A blog about programming topics, mostly JVM, Linux kernel, and x86 related things.

Saturday, January 2, 2010

libcpu x86 front-end

I stumbled across the libcpu project few days ago. It's a "anything to anything" binary translation library built on top of LLVM. This means that LLVM does the actual JIT code generation and the libcpu parts handle instruction decoding for various architectures. Needless to say, I thought the concept was pretty damn cool and started writing a x86 front-end for fun.

Decoding x86 instructions is not as hard as it might seem at first. There's plenty of examples around: Vegard Nossum's kmemcheck code in Linux kernel has a simple decoder and there's also a more complete decoder in KVM.

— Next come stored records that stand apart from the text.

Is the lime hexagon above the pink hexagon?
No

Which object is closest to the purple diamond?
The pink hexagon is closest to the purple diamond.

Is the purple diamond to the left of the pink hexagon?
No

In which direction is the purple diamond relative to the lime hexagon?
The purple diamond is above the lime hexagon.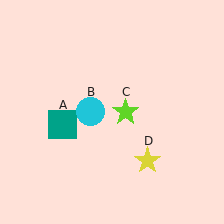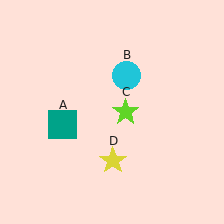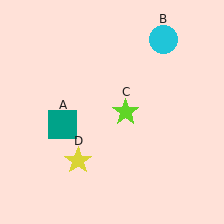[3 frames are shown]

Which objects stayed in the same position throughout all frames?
Teal square (object A) and lime star (object C) remained stationary.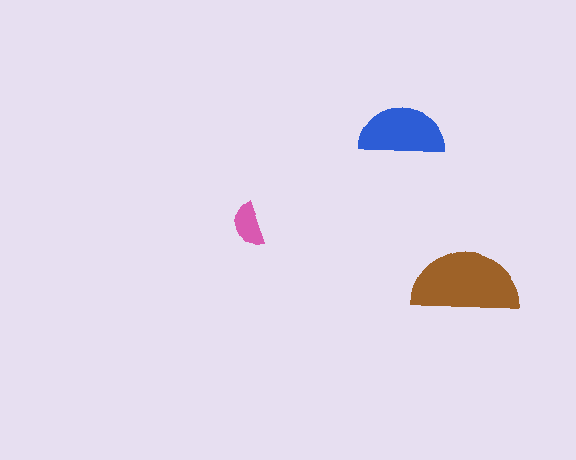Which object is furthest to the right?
The brown semicircle is rightmost.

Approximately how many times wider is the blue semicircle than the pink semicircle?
About 3 times wider.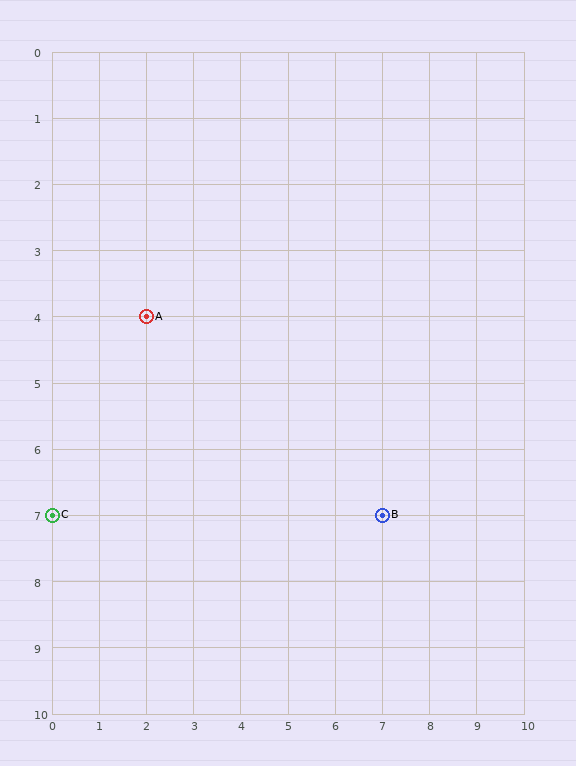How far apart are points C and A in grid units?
Points C and A are 2 columns and 3 rows apart (about 3.6 grid units diagonally).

I am targeting for 8086 instruction set first because it's pretty small and well-contained. Modern x86 instruction set is huge because it includes things like MMX and SSE. Luckily, there's quite a lot of overlap between 8086, i386, and x86-64 instruction decoding so hopefully we can reuse much of the 8086 code for full x86 support.

I have managed to write decoding and disassembly routines for only few x86 instructions so far so if you're interested in x86 binary translation, just grab the Intel manuals and libcpu sources and start hacking! Instruction format is described in Chapter 2 ("Instruction Format") of Volume 2A ("Instruction Set Reference, A-M"). The x86 specific code is in arch/x86 directory of libcpu.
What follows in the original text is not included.